Step 2: Generate dendrogram

Run the following script from within the output folder, to generate two dendrograms, providing the output tree from StrainPhlAn along with a metadata file. Download the metadata.txt file for the steps that follow. :

 strainphlan_ggtree_vis.R RAxML_bestTree.s__Eubacterium_rectale.StrainPhlAn3.tre ../metadata.txt s__Eubacterium_rectale.StrainPhlAn3_concatenated.aln strainphlan_tree_1.png strainphlan_tree_2.png

The dendrogram created will look like the following images:

Here we are decorating the dendrogram with Country metadata.

The second dendrogram is also decorated with a slice of the multiple sequence alignment of unique gene marker sequences, where colors in the alignment reveal SNPs.

Step 3: Generate an ordination plot.

Next, we can use the multiple sequence alignment file to generate a phylogenetic distance matrix that contains the pairwise nucleotide substitution rate between strains. We will use the distmat function from the EMBOSS package. NOTE that if you are running the analysis in bioBakery then you do not need to install distmat because EMBOSS is already installed. Otherwise you can generate a distance matrix using the online implementation of distmat. Once we have the distance matrix, we will use it to perform PCoA (Principal Coordinate Analysis).

Enter this command from your terminal: :

 distmat

Following this command provide the MSA input file.

Create a distance matrix from a multiple sequence alignment
Input aligned sequence set: s__Eubacterium_rectale.StrainPhlAn3_concatenated.aln

When prompted for the correction method, enter 2 (Kimura 2-parameter).

When prompted for output file, press the Enter key to accept the default name [strainphlan3_concatenated.distmat].

The values in the distance matrix represent the nucleotide substitution rate, i.e. the number of substitutions per 100 nucleotides of sequence between a given pair of samples.

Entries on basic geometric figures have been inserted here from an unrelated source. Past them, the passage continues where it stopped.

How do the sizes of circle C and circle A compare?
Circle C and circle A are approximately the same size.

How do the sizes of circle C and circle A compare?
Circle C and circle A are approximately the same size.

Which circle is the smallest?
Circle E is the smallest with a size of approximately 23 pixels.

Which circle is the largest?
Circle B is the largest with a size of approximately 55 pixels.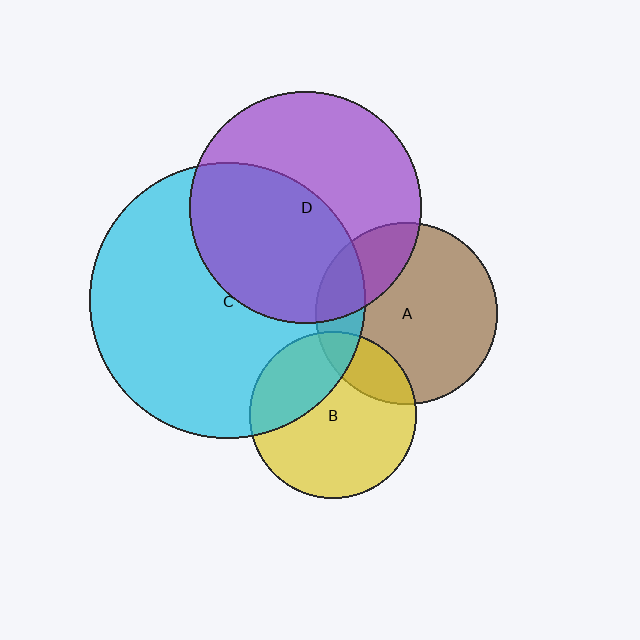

How does the Kimura 2-parameter distance differ from counting the number (or percentage) of non-identical sites in an alignment of two nucleotide sequences?
Given that 97% nucleotide identity is a common threshold for defining that two genomes derive from the same species, are the distances that you're measuring here reasonable for strains of the same species?

Now run the following command to generate an ordination plot from the distance matrix: :

 strainphlan_ordination_vis.R strainphlan3_concatenated.distmat ../metadata.txt strainphlan_ordination.png

The plot created will look like that below:

What do you observe about the relative similarity of strains in this visualizations?
In particular, how do strains from the same country compare to those from other countries?
How does the reference strain compare to the metagenomic strains?
How might you assign a measure of statistical confidence to your answers above?
Which visualization method do you prefer? What are the strengths and limitations of the different visualization methods?